The reassignment of Thomas, the UC source said, should pave the way for UCLA to bring in a top-notch leader to get the campus safety and security house in order as it prepares to help host the 2028 Summer Olympics, which will bring athletes from all over the world to eat, sleep and train at the Westwood campus.

"If you can't handle one protest, how are you going to handle the world's largest sporting event?" the source said.

A police union representing officers at UC campuses said Wednesday that the blame for breakdown in police response at UCLA rested on university leadership, not Thomas.

"The UCLA administration owns the failure of any protest response, and the public should reject their attempts to shift blame to law enforcement," said Wade Stern, president of the Federated University Peace Officers Assn., in a statement.

The association represents more than 250 officers across the UC system but it does not represent Thomas because he was in a managerial position.

"What unfolded at UCLA calls into question whether UCLA complied with the guidelines to have in place senior administrators trained in crowd control response, with written plans for response that were the product of scenario training and consultation with its police department and outside law enforcement agencies," said Stern, who is also an officer at UC Riverside. "The response to protests appears ad hoc and devoid of the structured planning mandated by the UC system."

The shake-up at the UCLA police department comes after more than three tense weeks on campus since the violent mob attack.

On the evening of April 30, a crowd of agitators — some clad in black or in white masks — arrived on campus to assault members of the encampment by ripping down barricades, hurling objects at the camp and throwing fireworks into the area.

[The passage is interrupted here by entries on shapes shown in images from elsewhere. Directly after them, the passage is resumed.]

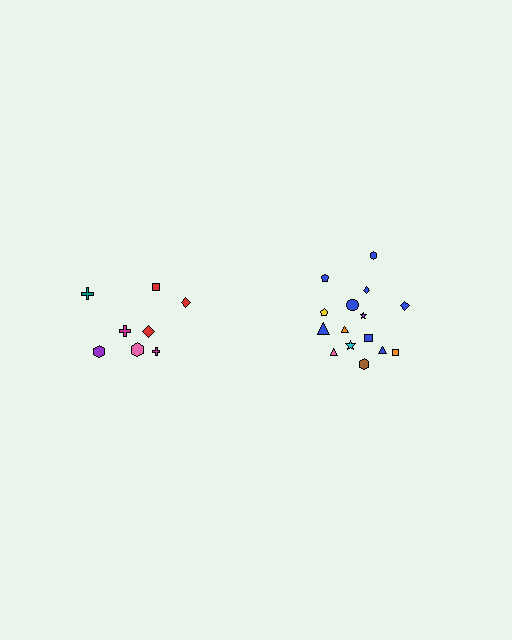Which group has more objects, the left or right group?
The right group.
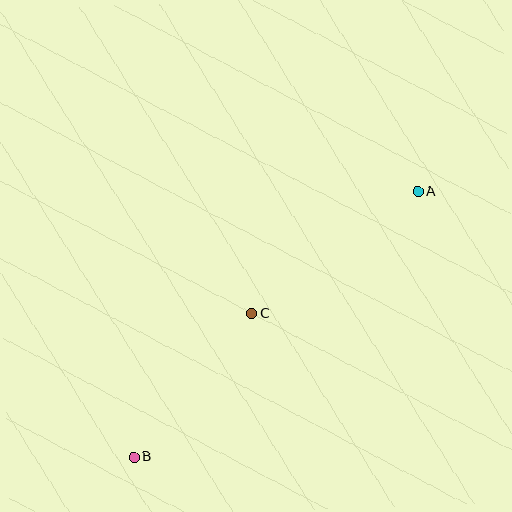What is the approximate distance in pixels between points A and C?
The distance between A and C is approximately 206 pixels.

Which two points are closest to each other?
Points B and C are closest to each other.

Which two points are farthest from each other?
Points A and B are farthest from each other.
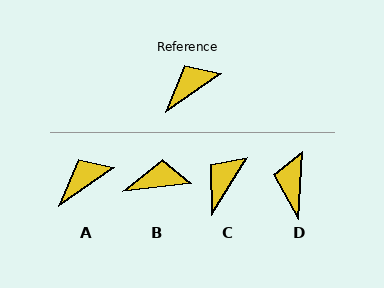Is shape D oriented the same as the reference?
No, it is off by about 51 degrees.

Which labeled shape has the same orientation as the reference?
A.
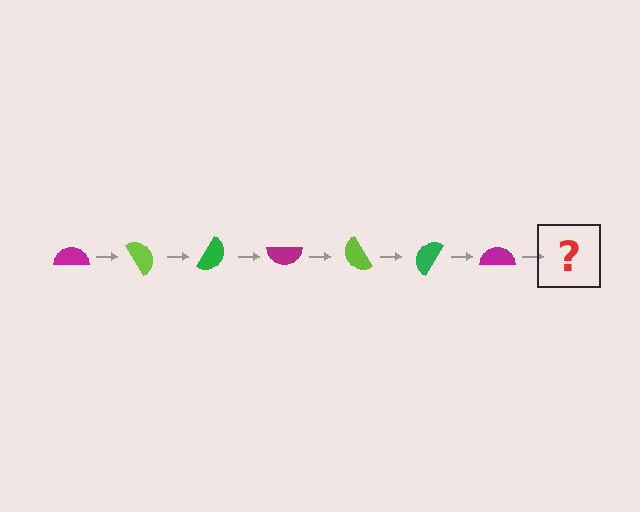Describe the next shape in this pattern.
It should be a lime semicircle, rotated 420 degrees clockwise from the start.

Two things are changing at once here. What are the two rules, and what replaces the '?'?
The two rules are that it rotates 60 degrees clockwise each step and the color cycles through magenta, lime, and green. The '?' should be a lime semicircle, rotated 420 degrees clockwise from the start.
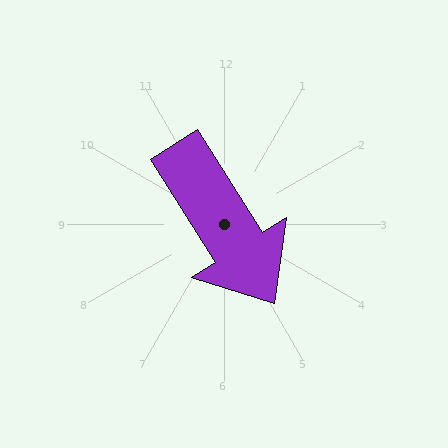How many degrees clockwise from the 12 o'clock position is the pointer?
Approximately 148 degrees.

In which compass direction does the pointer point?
Southeast.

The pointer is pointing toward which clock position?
Roughly 5 o'clock.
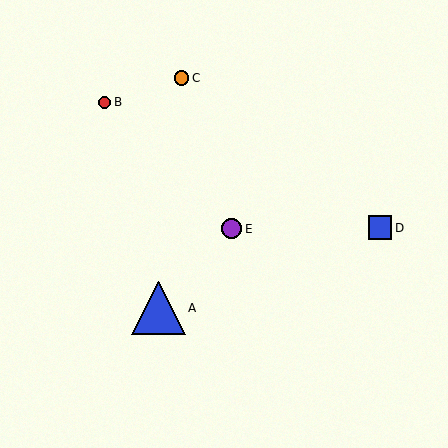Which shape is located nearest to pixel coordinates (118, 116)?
The red circle (labeled B) at (105, 102) is nearest to that location.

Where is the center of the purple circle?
The center of the purple circle is at (232, 229).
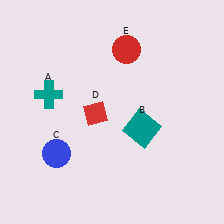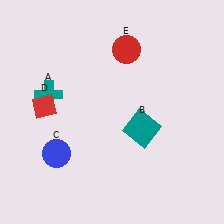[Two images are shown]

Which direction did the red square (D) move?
The red square (D) moved left.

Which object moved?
The red square (D) moved left.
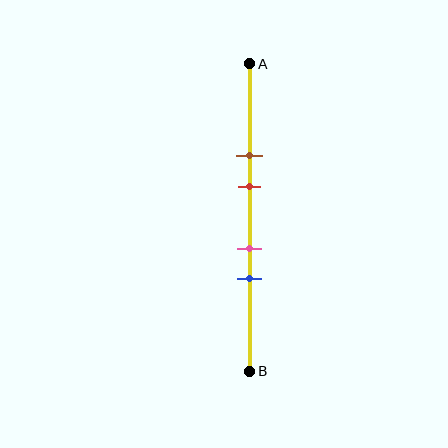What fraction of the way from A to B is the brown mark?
The brown mark is approximately 30% (0.3) of the way from A to B.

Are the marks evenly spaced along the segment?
No, the marks are not evenly spaced.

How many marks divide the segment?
There are 4 marks dividing the segment.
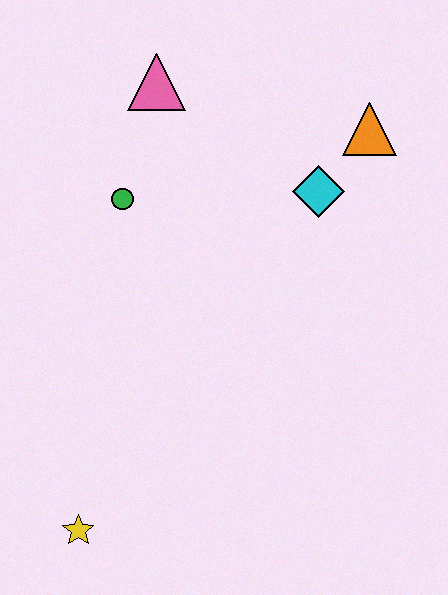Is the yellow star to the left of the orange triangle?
Yes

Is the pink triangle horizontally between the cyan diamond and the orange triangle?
No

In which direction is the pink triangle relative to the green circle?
The pink triangle is above the green circle.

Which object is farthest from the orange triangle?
The yellow star is farthest from the orange triangle.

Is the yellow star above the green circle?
No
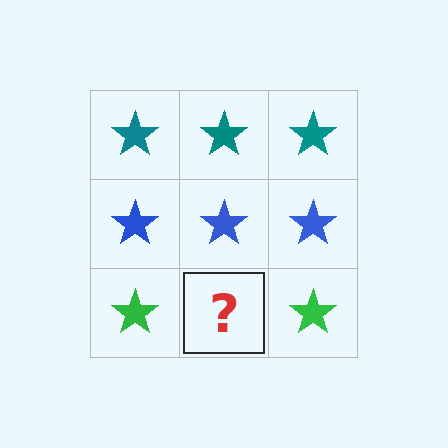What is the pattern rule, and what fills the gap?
The rule is that each row has a consistent color. The gap should be filled with a green star.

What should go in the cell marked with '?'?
The missing cell should contain a green star.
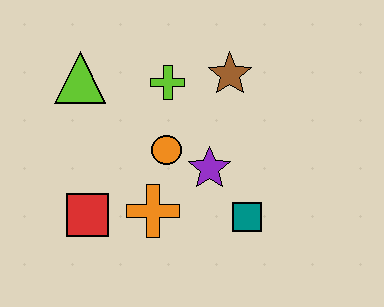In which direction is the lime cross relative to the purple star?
The lime cross is above the purple star.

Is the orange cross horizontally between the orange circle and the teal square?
No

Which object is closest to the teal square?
The purple star is closest to the teal square.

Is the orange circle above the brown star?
No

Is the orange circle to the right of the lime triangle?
Yes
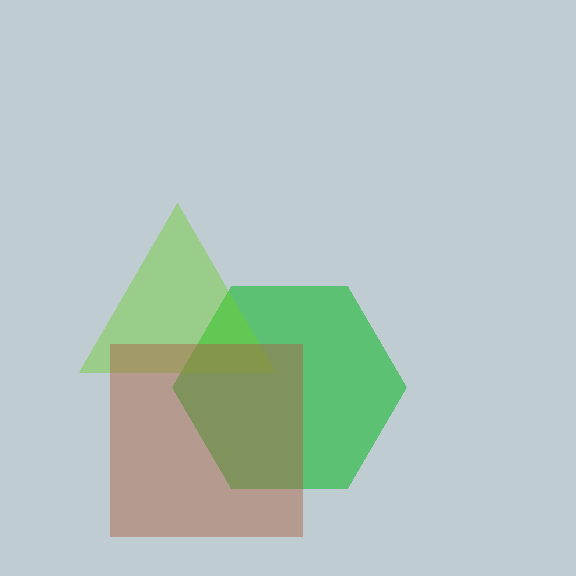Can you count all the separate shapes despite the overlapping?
Yes, there are 3 separate shapes.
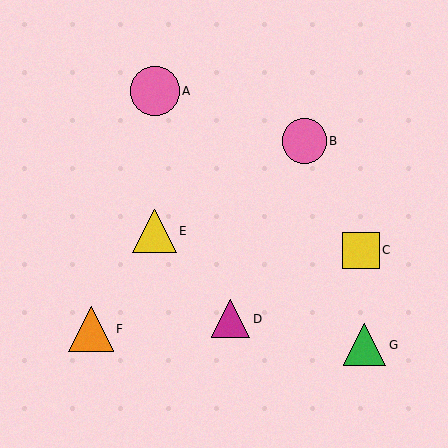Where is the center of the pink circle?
The center of the pink circle is at (155, 91).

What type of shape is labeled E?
Shape E is a yellow triangle.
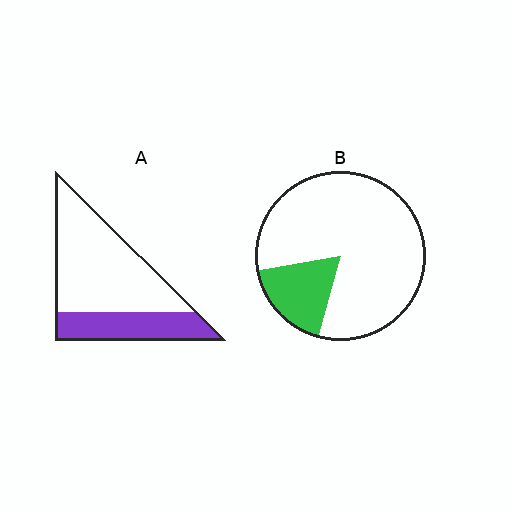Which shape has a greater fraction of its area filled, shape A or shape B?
Shape A.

Encampment members, who held lumber and wore goggles, tried to hold up the camp's perimeter, and some used pepper spray to defend themselves.

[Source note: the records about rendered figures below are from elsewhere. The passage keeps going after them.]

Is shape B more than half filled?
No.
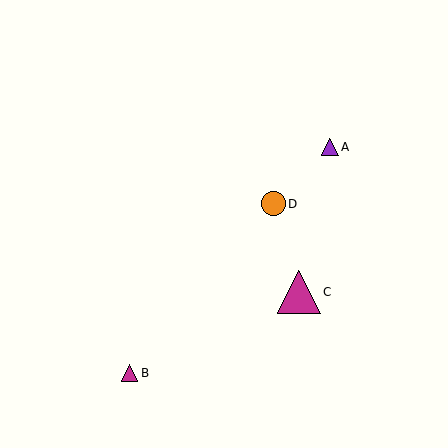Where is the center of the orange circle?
The center of the orange circle is at (273, 204).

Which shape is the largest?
The magenta triangle (labeled C) is the largest.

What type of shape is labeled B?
Shape B is a magenta triangle.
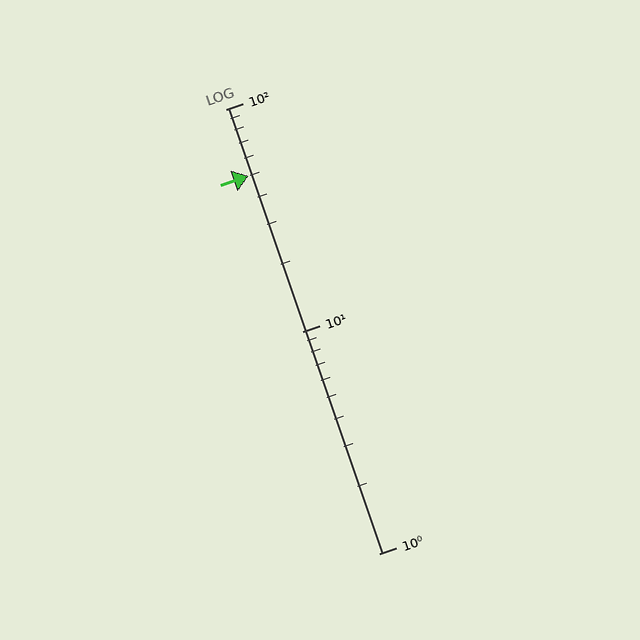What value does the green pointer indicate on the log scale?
The pointer indicates approximately 50.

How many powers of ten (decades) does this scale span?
The scale spans 2 decades, from 1 to 100.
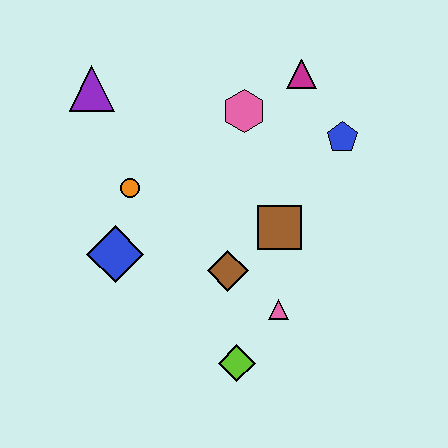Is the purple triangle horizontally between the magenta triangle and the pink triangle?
No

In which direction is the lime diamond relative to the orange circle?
The lime diamond is below the orange circle.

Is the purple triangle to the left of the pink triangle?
Yes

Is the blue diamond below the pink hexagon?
Yes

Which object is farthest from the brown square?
The purple triangle is farthest from the brown square.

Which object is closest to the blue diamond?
The orange circle is closest to the blue diamond.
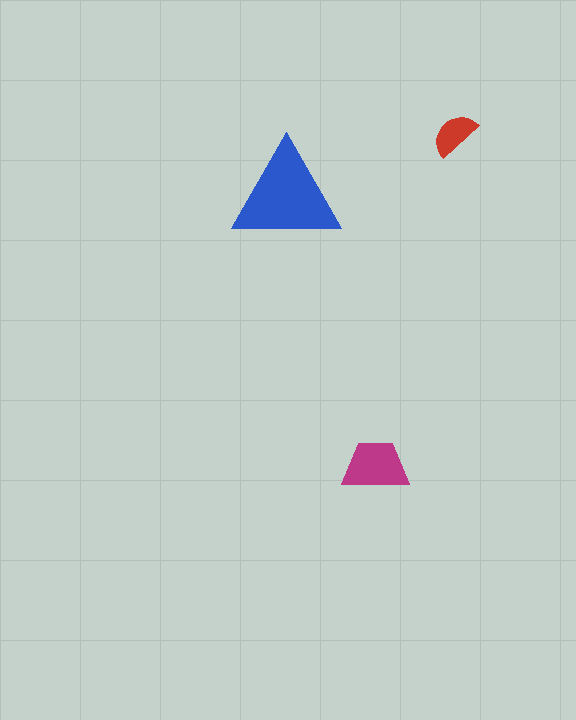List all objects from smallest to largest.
The red semicircle, the magenta trapezoid, the blue triangle.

University of California President Michael V. Drake has launched an external investigation into the security response, which UCLA Chancellor Gene Block says he welcomes as he initiates his own review. A spokesman for Gov. Gavin Newsom has also asked for answers on the "limited and delayed campus law enforcement response at UCLA."

Block has called the attack “a dark chapter in our campus’s history.” The violence and controversy at the end of Block's 17 years leading UCLA — he previously said he'd leave his post July 31 to return to research — has also brought challenges to his leadership. The UCLA Academic Senate, made up of faculty representatives, voted last week to reject a measure of "no confidence" in Block. A vote on "no confidence" was split and did not pass because it did not obtain a simple majority.

The decision on police leadership took place before Block is scheduled to testify in Washington, D.C. at a House education committee hearing on antisemitism alongside the presidents of Rutgers and Northwestern universities. The committee is expected to aggressively grill Block about the April 30 violence at the UCLA encampment and accusations of antisemitism during pro-Palestinian protests.

Earlier congressional hearings have involved the presidents of Harvard, the University of Pennsylvania, Massachusetts Institute of Technology and Columbia University.

Thomas was appointed police chief in January and had served as interim chief since 2022. He came to UCLA from USC in 2022 as interim chief. At USC, he had been the Department of Public Safety executive and chief since 2013. He worked as an assistant chief and police captain at USC after arriving on campus in 2009 from the LAPD, where he was a lieutenant. He also previously worked as the deputy chief of police and emergency management at the University of the District of Columbia.